JA: He helped me a lot when I started training with the first team (2002 onwards). He always came to talk to me and that helped me progress.
I am still very much in contact with him nowadays, I owe a lot to him.
AFE: You also have a Premier League medal from your time at Arsenal. Do you still follow the club regularly?
JA: Of course, Arsenal Football Club is in my blood!
I still go to watch as many matches as I can at The Emirates.
AFE: You scored four goals during the League Cup run in 2003-04 and were voted the best young talent of the competition. How did that help your confidence?
JA: It helped massively.
When you play regularly and score goals against good teams, you feel great about yourself and your confidence grows with that.
You begin to feel like you can play at that level.
AFE: You also had a good spell for Middlesbrough in the Premier League. What was your highlight from your time there?

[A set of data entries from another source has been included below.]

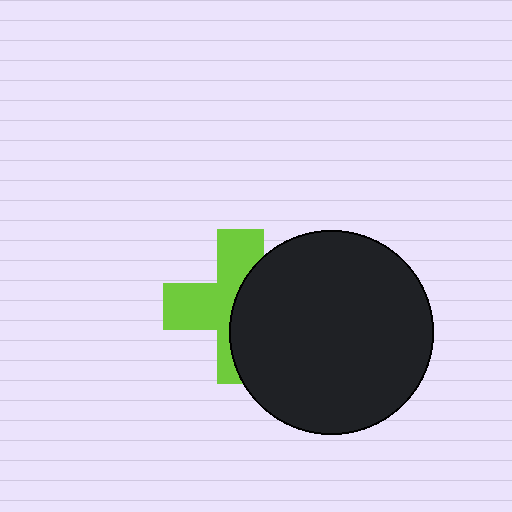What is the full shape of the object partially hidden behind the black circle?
The partially hidden object is a lime cross.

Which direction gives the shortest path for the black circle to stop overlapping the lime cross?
Moving right gives the shortest separation.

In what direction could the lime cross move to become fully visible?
The lime cross could move left. That would shift it out from behind the black circle entirely.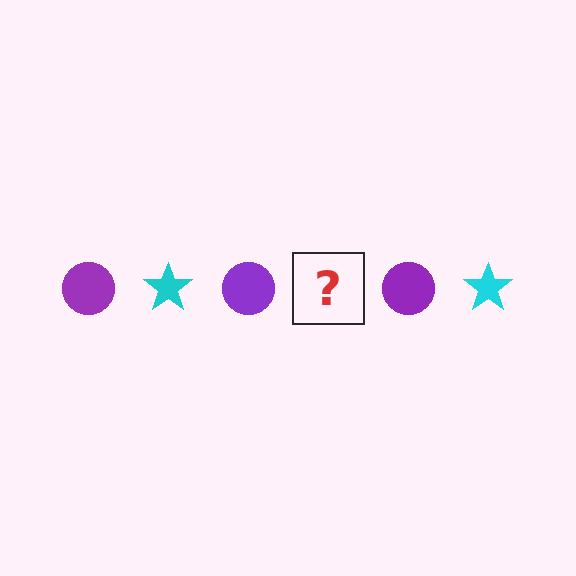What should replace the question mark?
The question mark should be replaced with a cyan star.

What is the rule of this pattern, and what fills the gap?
The rule is that the pattern alternates between purple circle and cyan star. The gap should be filled with a cyan star.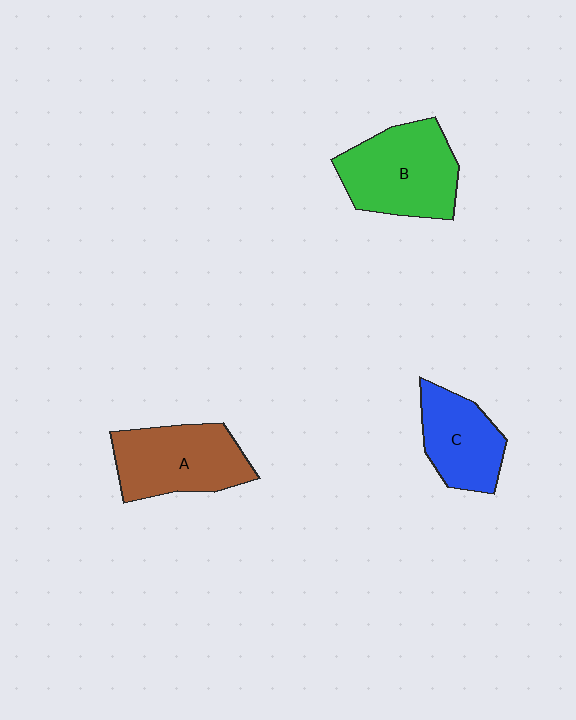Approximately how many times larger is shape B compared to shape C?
Approximately 1.4 times.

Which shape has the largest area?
Shape B (green).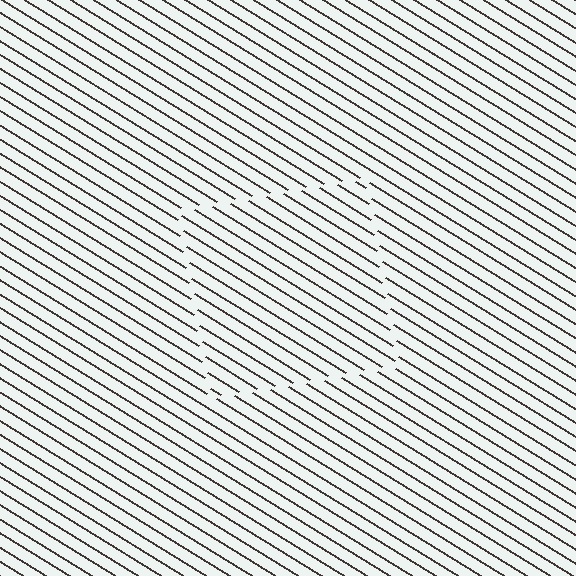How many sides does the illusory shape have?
4 sides — the line-ends trace a square.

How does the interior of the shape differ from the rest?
The interior of the shape contains the same grating, shifted by half a period — the contour is defined by the phase discontinuity where line-ends from the inner and outer gratings abut.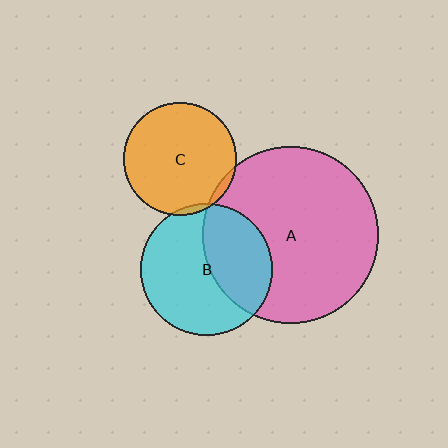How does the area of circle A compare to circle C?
Approximately 2.4 times.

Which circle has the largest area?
Circle A (pink).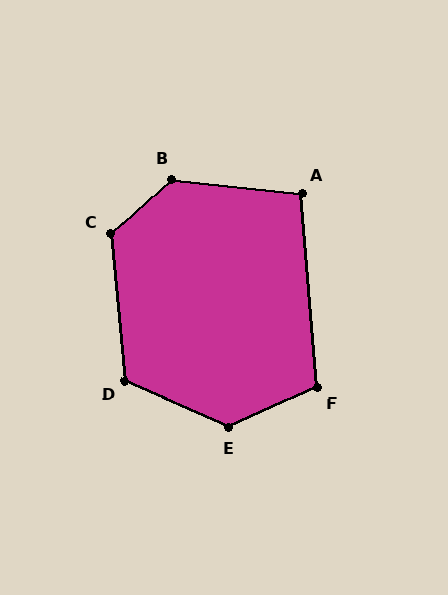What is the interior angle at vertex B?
Approximately 131 degrees (obtuse).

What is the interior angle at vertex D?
Approximately 119 degrees (obtuse).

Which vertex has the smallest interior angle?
A, at approximately 101 degrees.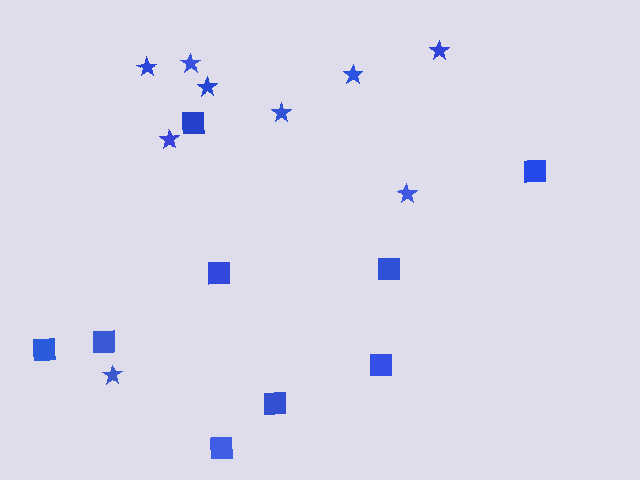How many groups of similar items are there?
There are 2 groups: one group of stars (9) and one group of squares (9).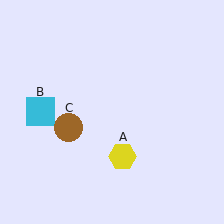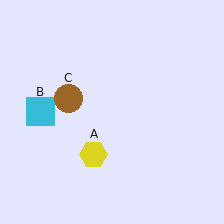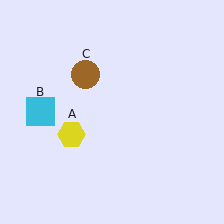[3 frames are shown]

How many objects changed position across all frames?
2 objects changed position: yellow hexagon (object A), brown circle (object C).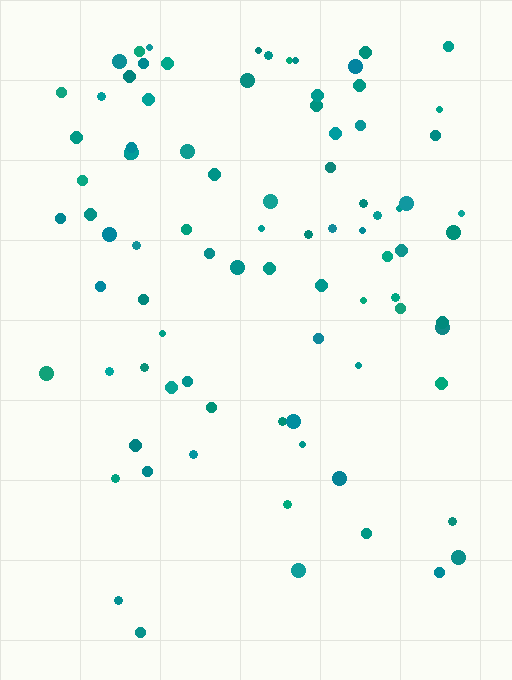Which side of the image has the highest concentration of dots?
The top.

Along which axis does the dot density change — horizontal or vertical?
Vertical.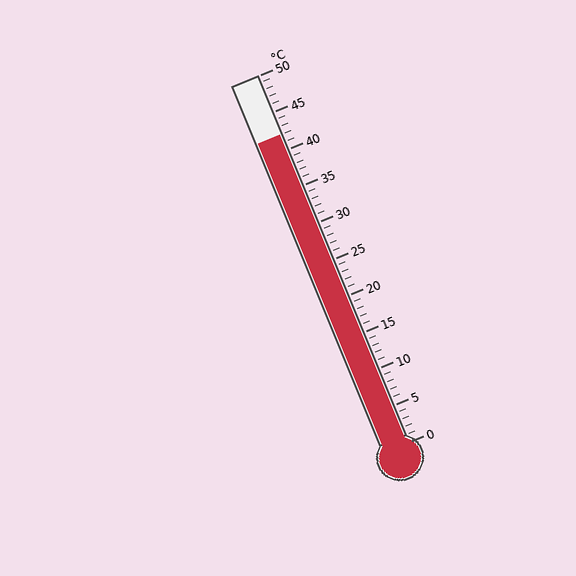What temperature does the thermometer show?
The thermometer shows approximately 42°C.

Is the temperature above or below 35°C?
The temperature is above 35°C.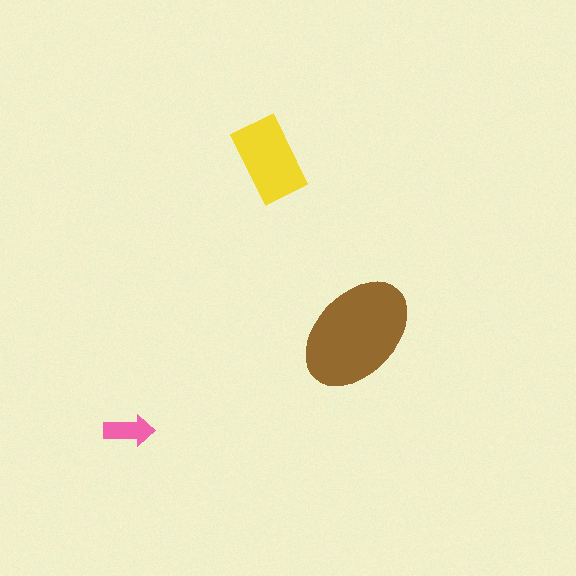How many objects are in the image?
There are 3 objects in the image.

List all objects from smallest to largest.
The pink arrow, the yellow rectangle, the brown ellipse.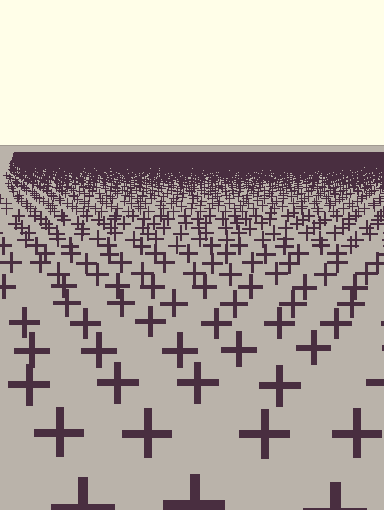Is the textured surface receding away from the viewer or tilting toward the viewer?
The surface is receding away from the viewer. Texture elements get smaller and denser toward the top.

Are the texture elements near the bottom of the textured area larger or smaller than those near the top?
Larger. Near the bottom, elements are closer to the viewer and appear at a bigger on-screen size.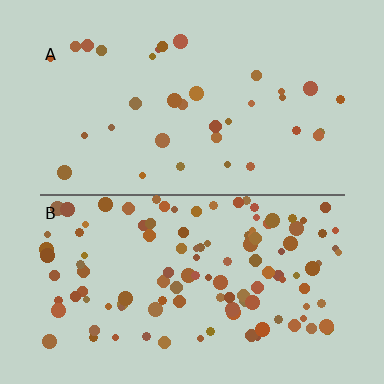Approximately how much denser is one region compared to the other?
Approximately 3.4× — region B over region A.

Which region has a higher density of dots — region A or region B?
B (the bottom).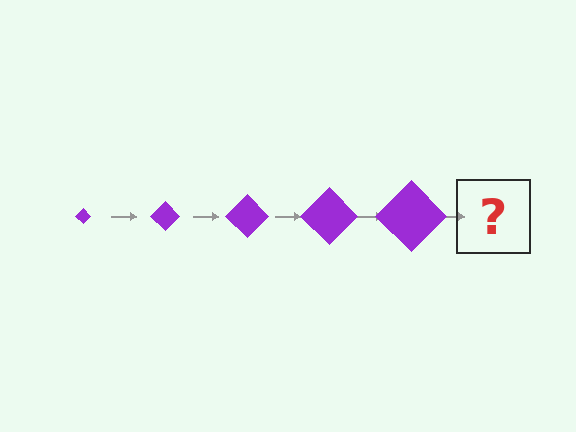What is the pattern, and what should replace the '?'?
The pattern is that the diamond gets progressively larger each step. The '?' should be a purple diamond, larger than the previous one.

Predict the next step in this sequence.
The next step is a purple diamond, larger than the previous one.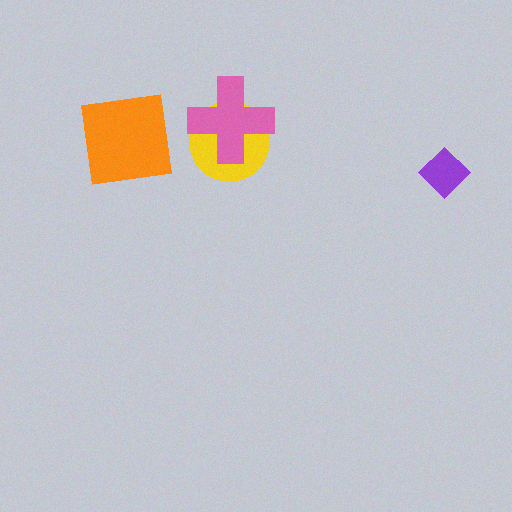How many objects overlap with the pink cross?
1 object overlaps with the pink cross.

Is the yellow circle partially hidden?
Yes, it is partially covered by another shape.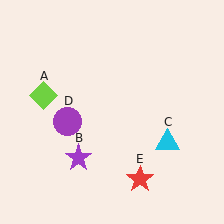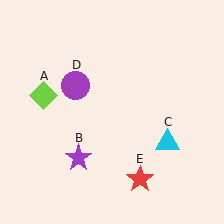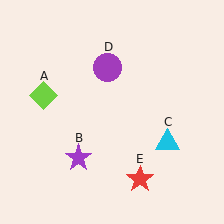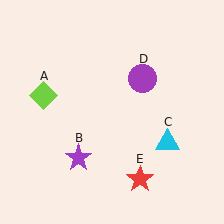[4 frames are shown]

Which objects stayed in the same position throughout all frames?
Lime diamond (object A) and purple star (object B) and cyan triangle (object C) and red star (object E) remained stationary.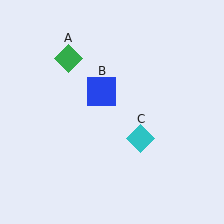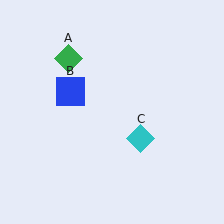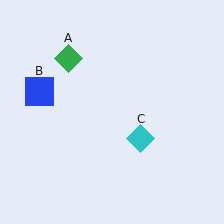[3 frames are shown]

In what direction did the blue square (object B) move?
The blue square (object B) moved left.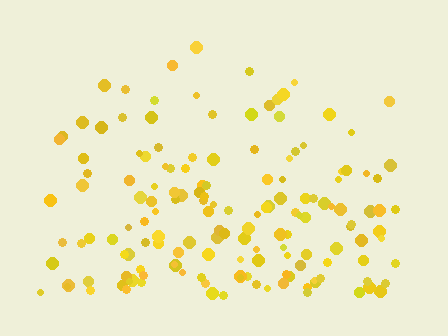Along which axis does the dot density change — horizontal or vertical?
Vertical.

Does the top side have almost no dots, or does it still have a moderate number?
Still a moderate number, just noticeably fewer than the bottom.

JA: Just to be playing regularly in their starting eleven was an amazing feeling.
Scoring against Arsenal was a great feeling too!
AFE: You eventually returned to France with Lorient. How did playing in Ligue 1 compare to playing in the Premier League? What were the main differences?
JA: They are two completely different leagues to be honest.
Ligue 1 is a very tactical league, whereas the Premier League is much more physical and is played at a much faster pace too.
AFE: You played many times for France’s Under 21 side, but never quite made the senior squad. Did you ever consider playing for Algeria due to your heritage?
JA: Yes, I had the opportunity to play for Algeria but I just felt that, because I have never actually been there, it wasn’t right for me to go on to represent them.
AFE: Who were the best players you played alongside at Arsenal, Lorient and Middlesbrough?
JA: Thierry Henry was obviously the best at Arsenal.
Tuncay Sanli was a very clever player at Boro, he could nearly always pick out the right pass.
At Lorient, I would probably say it was Vincent Aboubakar – he was just a complete goal machine.
AFE: What about the best players you came up against during your career?
JA: The best two were Cristiano Ronaldo and Zlatan Ibrahimovic.
AFE: What would you say were your best qualities as a player?
JA: I would say that it was my pace and also the timing of my runs.
AFE: Finally, what are you to nowadays?
JA: At the moment not much to be honest, just enjoying time with my family.
I’m also training hard as I am going to be playing for the Arsenal legends against Real Madrid legends soon, so I need to be in good shape.